Both are gone now, along with other pro-oil Democrats and Republicans who voted with environmental groups. And, in a bit of a twist, the country’s abundant oil supply has somewhat numbed politicians to fears of price spikes.
Industry leaders insist that they still have Democratic friends in Congress. The Democratic leaders Durbin pointed to, though, are governors such as Michelle Lujan Grisham in New Mexico who support drilling but also more regulations on it than their Republican counterparts.
A universal fracking ban, including on private lands, could put thousands of people out of work and affect gasoline prices, depending on how it’s carried out. It would also be very difficult for a Democratic president to enact (Energywire, Dec. 6, 2019). Because the federal government controls federal land, a president and his administration have far wider latitude to decide what happens on it. For instance, a president could try to use an executive order to halt new drilling permits.
Though banning drilling only on public land would be much easier, it would also have far less effect.
The federal government controls about 640 million acres, most of it concentrated in 12 Western states, including oil producers like New Mexico, Colorado and Wyoming (Greenwire, Jan. 13, 2016).
The shale drilling boom, though, has taken place largely on private land in places like Pennsylvania and Texas.
Although it would be easier than a universal fracking ban, a ban on public lands drilling would be difficult to do on day one of a new administration.
An executive order ending drilling on public lands would probably get tied up in lawsuits. "We will be in court the next day," Sgamma said. Certain laws mandate that the government offer land for leasing. Within that, however, administration officials have a lot of discretion.
An administration could order large, complicated environmental reviews for drilling; could restrict leasing to its bare minimum; and could impose new regulations.
"They have a lot of levers on public lands," Sgamma said.
Some have argued that a Wyoming federal judge’s ruling blocks the federal government from regulating hydraulic fracturing — a key part of developing a well — even on federal land.
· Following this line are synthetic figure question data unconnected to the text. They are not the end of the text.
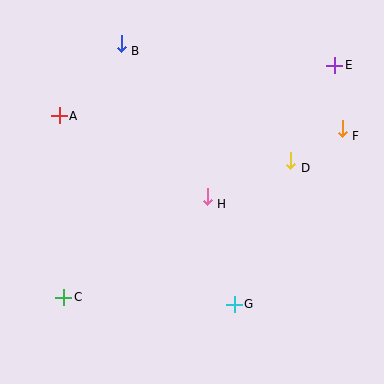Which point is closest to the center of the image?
Point H at (207, 204) is closest to the center.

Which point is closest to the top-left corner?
Point A is closest to the top-left corner.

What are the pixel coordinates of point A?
Point A is at (59, 116).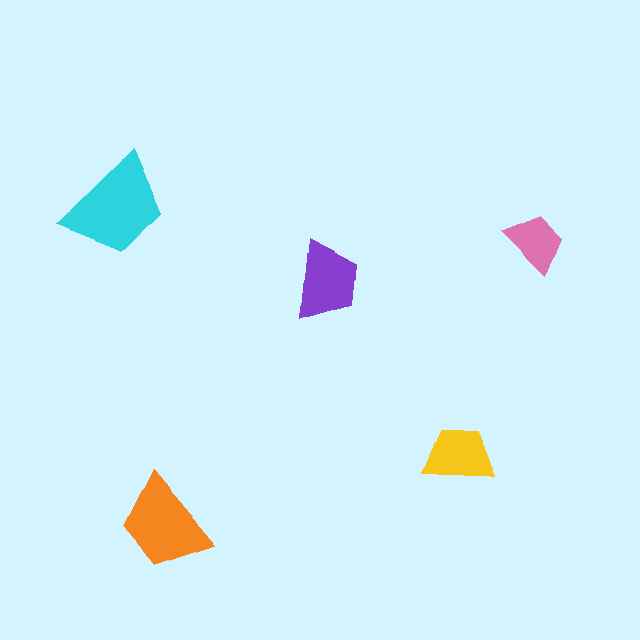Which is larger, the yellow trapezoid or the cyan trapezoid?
The cyan one.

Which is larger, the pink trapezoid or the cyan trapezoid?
The cyan one.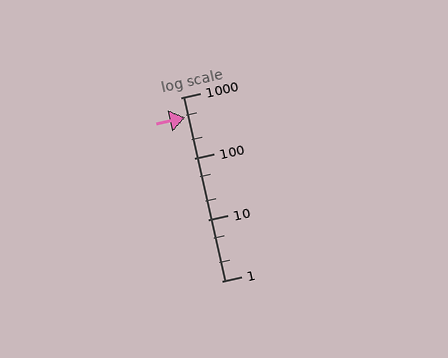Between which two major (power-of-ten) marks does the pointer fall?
The pointer is between 100 and 1000.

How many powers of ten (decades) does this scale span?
The scale spans 3 decades, from 1 to 1000.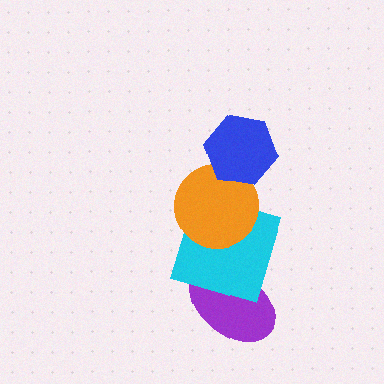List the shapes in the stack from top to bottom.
From top to bottom: the blue hexagon, the orange circle, the cyan square, the purple ellipse.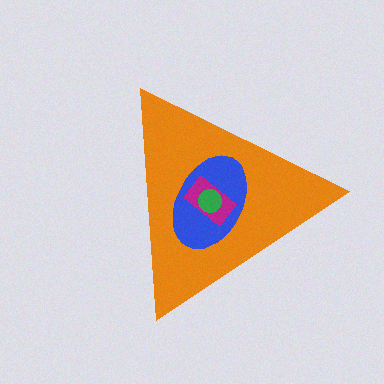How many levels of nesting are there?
4.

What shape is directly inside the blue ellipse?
The magenta rectangle.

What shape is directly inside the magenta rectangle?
The green circle.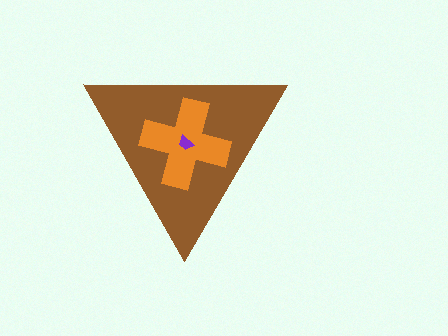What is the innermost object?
The purple trapezoid.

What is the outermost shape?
The brown triangle.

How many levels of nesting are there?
3.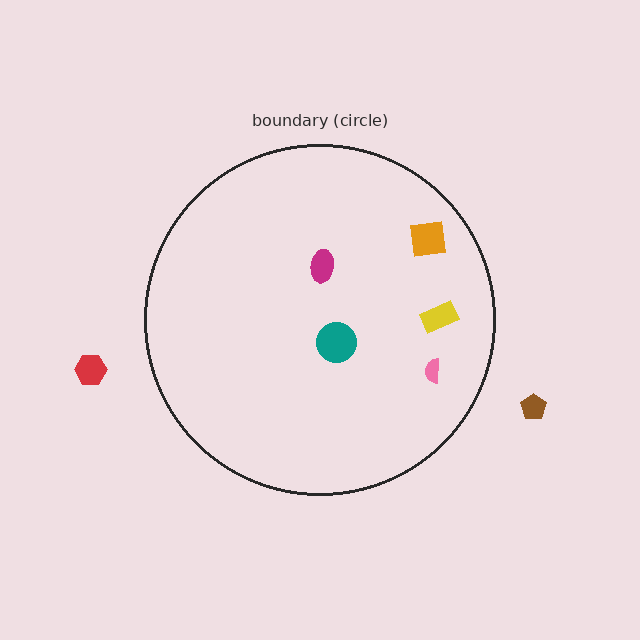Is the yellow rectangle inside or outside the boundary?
Inside.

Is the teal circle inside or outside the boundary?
Inside.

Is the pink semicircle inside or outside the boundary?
Inside.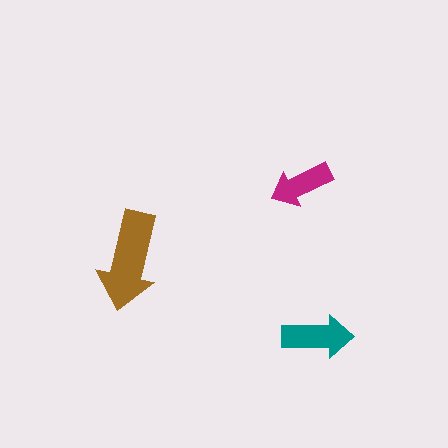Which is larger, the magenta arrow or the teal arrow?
The teal one.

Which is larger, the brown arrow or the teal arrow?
The brown one.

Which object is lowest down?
The teal arrow is bottommost.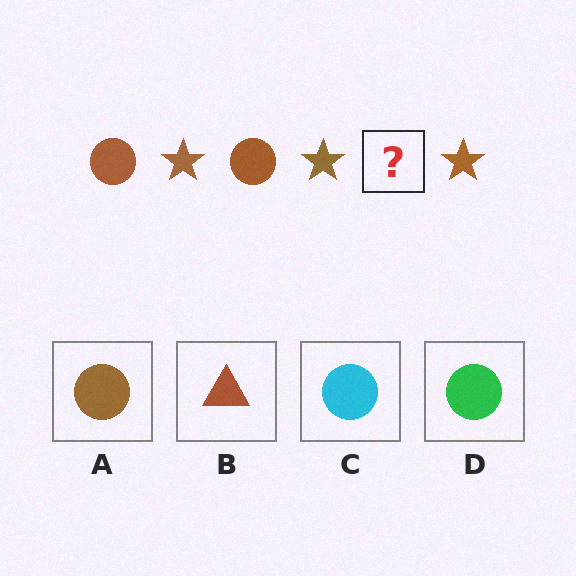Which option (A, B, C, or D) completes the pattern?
A.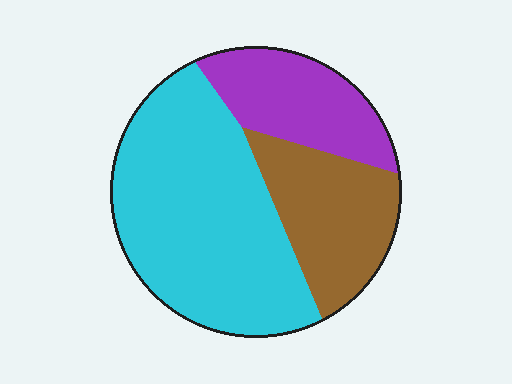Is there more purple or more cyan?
Cyan.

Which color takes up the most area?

But the 10th U.S. Circuit Court of Appeals vacated the ruling in 2017 (E&E News PM, Sept. 21, 2017).
Although a ban on public lands drilling might not create a large effect on the industry or the economy, it could have an outsize effect on certain areas, most notably New Mexico.
The Permian Basin is usually identified with West Texas. But it spills across the state line into New Mexico, where state revenue from the boom has helped Lujan Grisham’s administration expand education and other popular programs. While most of the Texas drilling has been on private land, the New Mexico surge has been on land controlled by the Interior Department.
By one estimate, a federal drilling ban would have blocked about 40% of the wells drilled last year in two of the state’s top oil counties (Energywire, Nov. 4, 2019).